Friday 21 April 2023

Brexiteers: living with the lies

Simon Kuper is a writer and journalist at the FT. He was a contemporary of Rees-Mogg and Hannan at Oxford in the 1980s, arriving just after Johnson, Cameron, and Gove had graduated. He writes from real knowledge of the men involved in Brexit, as he has done this week: How Brexiters live their truth. In it, he asks a question that I have asked myself on many occasions. How will Brexiteers deal with the rejection of their pet project when finally they are forced to accept it has failed? We are not talking here of a minor misjudgment, are we?  Brexit isn't like picking up the wrong knife at dinner or scraping your car in a car park.

Brexit is a monstrous error, so what do they really think at night when they lay their head on the pillow and turn off the light?

Those few minutes before you drift into sleep are moments of real reflection. You think about deep things. The meaning of life, particularly your own. What have you achieved? 

You would need to be truly stupid to believe that Brexit can survive the next decade. Some are of course. No one can match John Longworth in the stupidity league. Many are still trying to convince us (and themselves perhaps) that it’s all going swimmingly. The sorry truth is that it has been a costly mistake, probably the most expensive peacetime mistake ever made by any nation in modern times. 

What do you think when you realise you had an active role in bringing it about? How do you live with the lies you’ve told? 

Kuper writes to those Conservatives who once believed in Brexit:

"But now you sometimes admit to yourself: we were wrong. Brexit failed. If you’re a Conservative, you’ll probably be tossed out of power next year. If you’re in your fifties, like Boris Johnson or Jacob Rees-Mogg or Steve Baker, you’re unlikely ever to return. The generation that will replace you is overwhelmingly Remainer. One day, the first line in your obituary will be Brexit. How will the guilty men and women deal with that?

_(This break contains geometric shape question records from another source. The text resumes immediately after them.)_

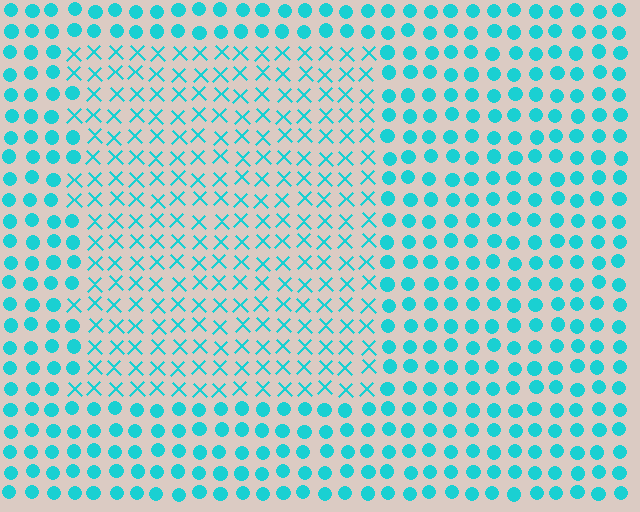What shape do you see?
I see a rectangle.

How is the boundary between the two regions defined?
The boundary is defined by a change in element shape: X marks inside vs. circles outside. All elements share the same color and spacing.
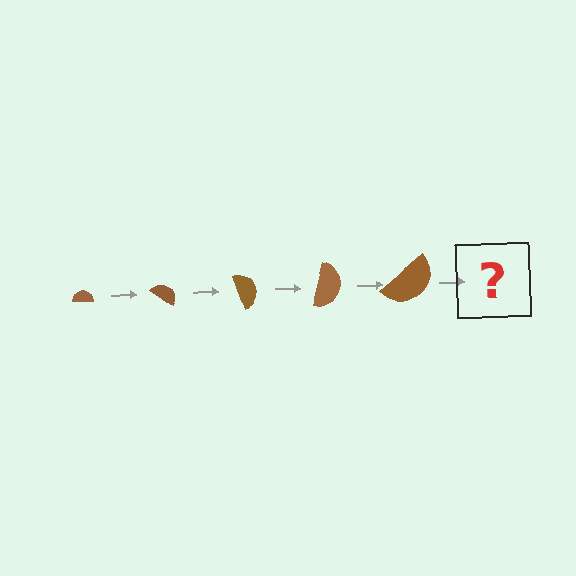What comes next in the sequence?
The next element should be a semicircle, larger than the previous one and rotated 175 degrees clockwise from the start.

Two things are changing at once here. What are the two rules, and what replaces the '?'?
The two rules are that the semicircle grows larger each step and it rotates 35 degrees clockwise each step. The '?' should be a semicircle, larger than the previous one and rotated 175 degrees clockwise from the start.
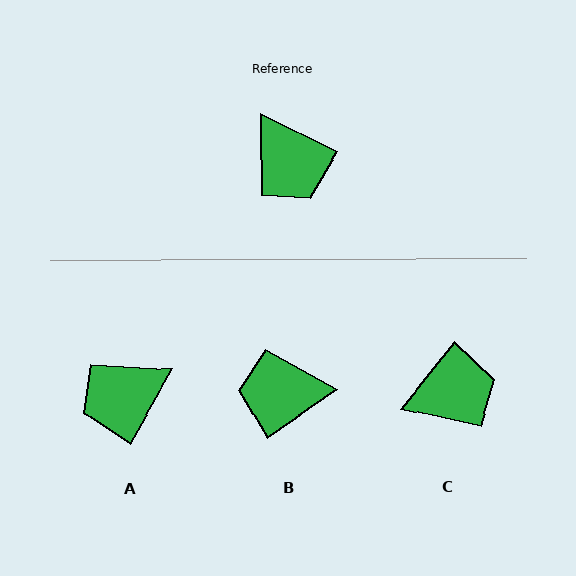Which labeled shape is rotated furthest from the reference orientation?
B, about 119 degrees away.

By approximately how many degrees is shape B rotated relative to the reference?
Approximately 119 degrees clockwise.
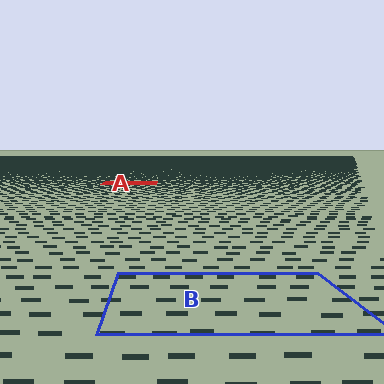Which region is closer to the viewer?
Region B is closer. The texture elements there are larger and more spread out.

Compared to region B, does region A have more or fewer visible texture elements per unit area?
Region A has more texture elements per unit area — they are packed more densely because it is farther away.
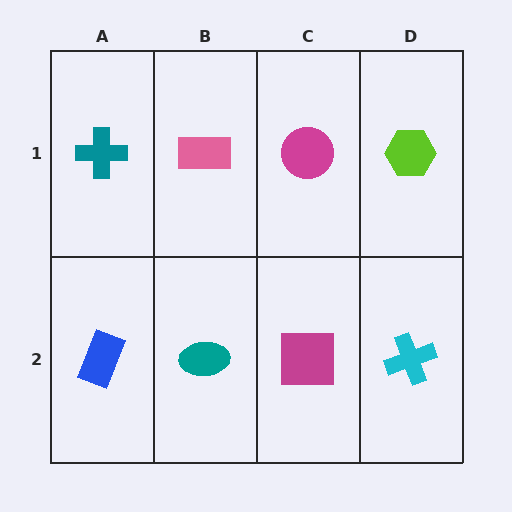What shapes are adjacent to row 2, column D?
A lime hexagon (row 1, column D), a magenta square (row 2, column C).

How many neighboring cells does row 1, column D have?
2.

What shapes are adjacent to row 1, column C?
A magenta square (row 2, column C), a pink rectangle (row 1, column B), a lime hexagon (row 1, column D).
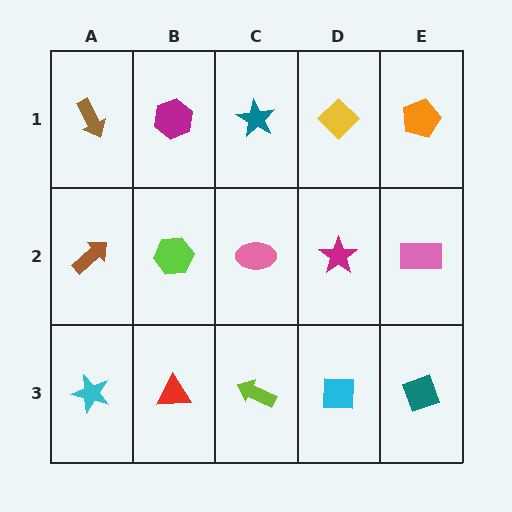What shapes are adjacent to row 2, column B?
A magenta hexagon (row 1, column B), a red triangle (row 3, column B), a brown arrow (row 2, column A), a pink ellipse (row 2, column C).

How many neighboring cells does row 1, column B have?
3.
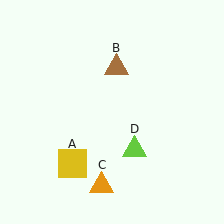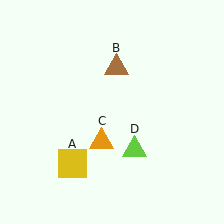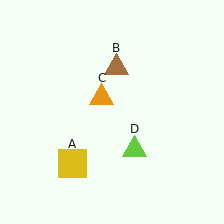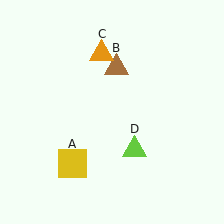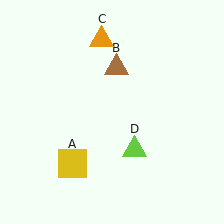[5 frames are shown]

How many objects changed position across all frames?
1 object changed position: orange triangle (object C).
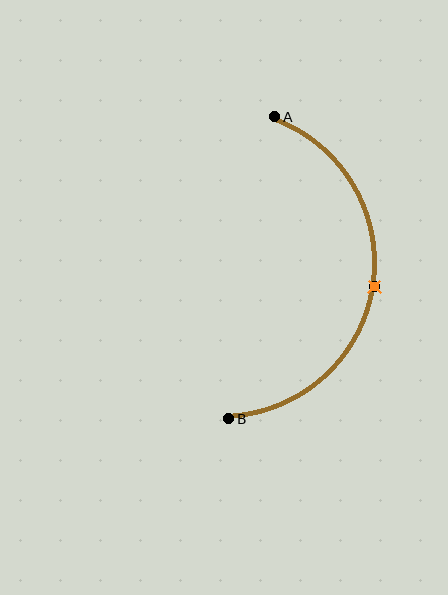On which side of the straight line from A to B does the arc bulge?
The arc bulges to the right of the straight line connecting A and B.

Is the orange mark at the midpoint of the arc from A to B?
Yes. The orange mark lies on the arc at equal arc-length from both A and B — it is the arc midpoint.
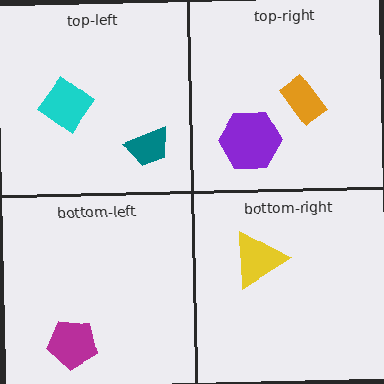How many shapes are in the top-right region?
2.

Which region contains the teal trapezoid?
The top-left region.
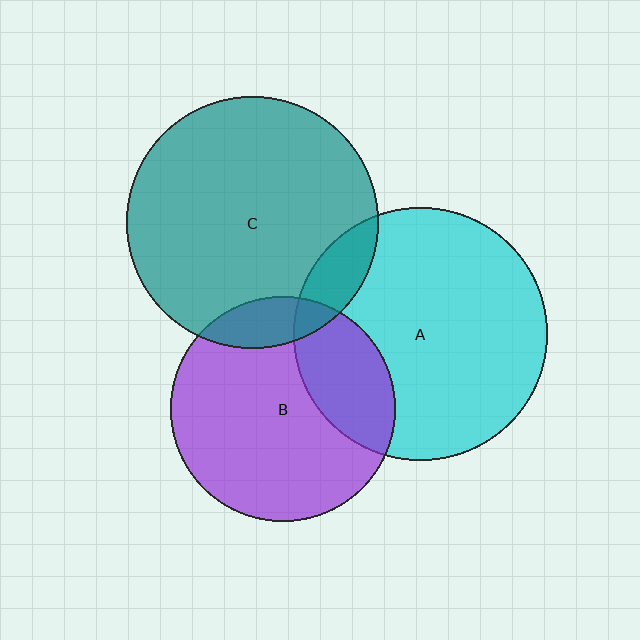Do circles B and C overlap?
Yes.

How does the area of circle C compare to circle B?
Approximately 1.3 times.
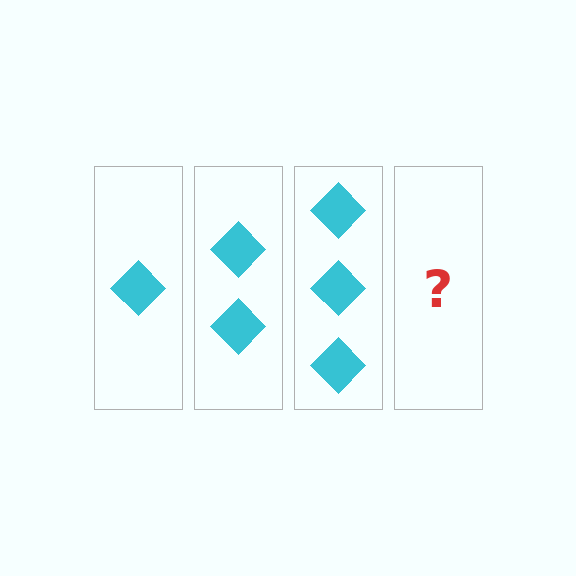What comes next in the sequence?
The next element should be 4 diamonds.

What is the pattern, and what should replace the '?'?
The pattern is that each step adds one more diamond. The '?' should be 4 diamonds.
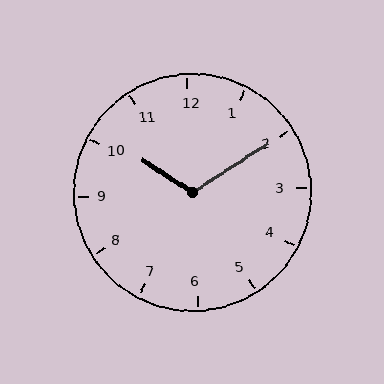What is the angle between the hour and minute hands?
Approximately 115 degrees.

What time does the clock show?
10:10.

"Tellingly, Brexiters now hate to talk about Brexit. Whenever we Remoaners mention it, the standard Leaver retort is, “Get over it”, as if it were a defeat in a long-ago football match rather than an all-encompassing policy that will harm Britain for decades." 

He ends with this line which I think hits the nail on the head:

"Older Brexiters have learnt that there’s a worse political fate than losing. It’s winning while being wrong."

And that is what they will have to live with. They persuaded million to vote for something that could never work and the only way you could do it was with lies. Otherwise, it would have been impossible.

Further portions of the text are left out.